Luddism 2.0, or How I Learned to Stop Worrying and Love the Web
Andres starts out with the traditional apology.
Destroying machines and the history of luddism – at one point there were more british soldiers fighting luddites than fighting in the Napoleon wars. Historical = Luddite 1.0.
The Difference Engine and the first computers – Charles Babbage & co.
There will always be some luddism – in terms of technophobia (eg Daily Mail). Not just Daily Mail, but many other newspapers and content on all mediums (information, articles, and editorials) equal a steady drip of anti technology / technophobic statements.
Dystoian future gazing
- minimal public funds for research
- no broadband investment
- draconian IP
oh wait. the future is here.
The Crossover Point
Peter K. Yu
Same issues – downloads / sharing. Graduated response = digital guillotine for consumers. Piracy in the US in the 1800′s (copyright pirates of foreign novels such as Dickens). Martin Chuzzlewit as Dickens response. Clay report and the mutilation and alteration of works by US publishers of UK works (cut Dickens down to a more readable 300 pages from 800). US authors fought back as well as being hurt by the underselling of foreign works (hard to compete).
So there is a trajectory from piracy to IP respectful (such as BRIC countries). This is the crossover point.
- the finish line keeps on moving (FTAs / bilateral treaties keep ratcheting up the standard for being “ip compliant”)
- uncertainty of crossover – where is the tipping point?
Where is the crossover point? Starting The Crossover Point Project
Comapring US, Germany and Japan (crossed over) with BRIC and Nigeria and Malaysia.
Filesharing as a war between humans and machines.
Where is copyright? It’s artificial an depends on laws. It’s complex.

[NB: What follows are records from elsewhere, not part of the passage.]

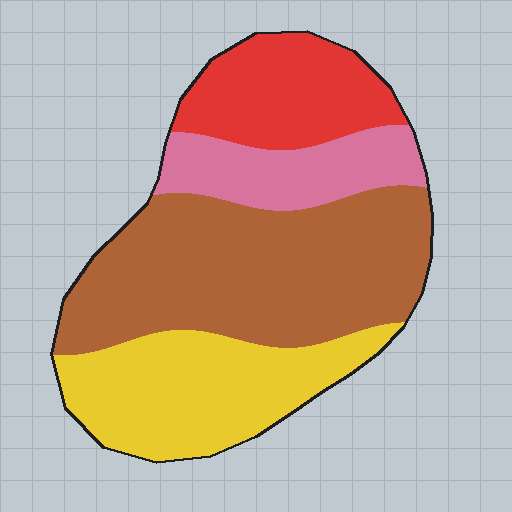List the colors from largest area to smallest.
From largest to smallest: brown, yellow, red, pink.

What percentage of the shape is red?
Red covers about 20% of the shape.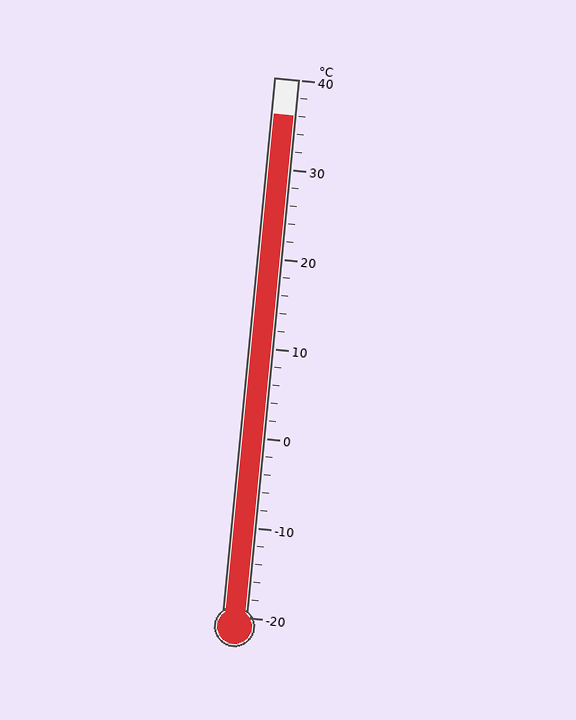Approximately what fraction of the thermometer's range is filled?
The thermometer is filled to approximately 95% of its range.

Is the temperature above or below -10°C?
The temperature is above -10°C.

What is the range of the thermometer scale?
The thermometer scale ranges from -20°C to 40°C.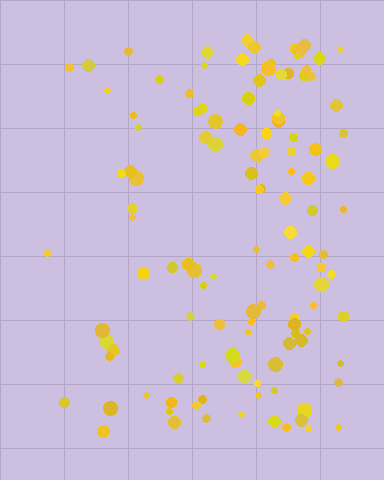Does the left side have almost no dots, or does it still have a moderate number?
Still a moderate number, just noticeably fewer than the right.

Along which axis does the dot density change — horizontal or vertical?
Horizontal.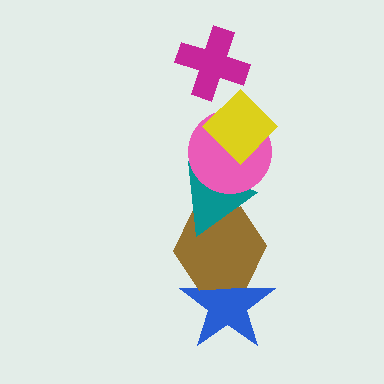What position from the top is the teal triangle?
The teal triangle is 4th from the top.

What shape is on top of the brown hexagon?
The teal triangle is on top of the brown hexagon.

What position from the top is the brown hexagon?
The brown hexagon is 5th from the top.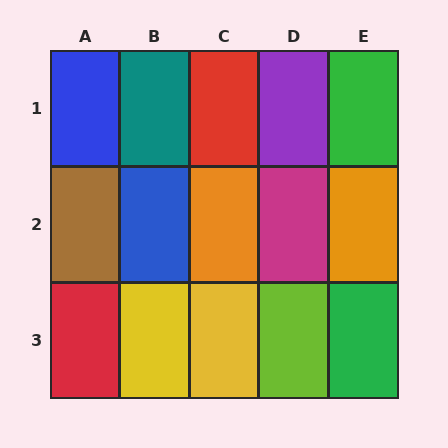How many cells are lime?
1 cell is lime.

What’s the future for copyright? How to move beyond it
ME: For a more serious view of this by Yu, see From Pirates to Partners: Protecting Intellectual Property in China in the Twenty-First Century among his other papers.
Net Neutrality More than Economics
Net neutrality is 10 years old this year. The end of end-to-end? (this death toll has been going for ten years).
Europe response to net neutrality is that not a problem here “we have better competition law”. Bush era = absolute fantasy era in terms of telecoms public policy, regulation, competition and anti-trust.
24kbps is effective rate of what ISPs provide (analysis masons for ofcom (2009)). BBC iPlayer runs at 850kbps. ISPs don’t actually provision what they advertise in terms of broadband.
Accurate information will allow people to see through the broadband / telecoms veil. more information is good for people in terms of knowing what is blocked (human rights / net neutrality / DPI) and what they are getting (market / consumer protection / competition / net neutrality).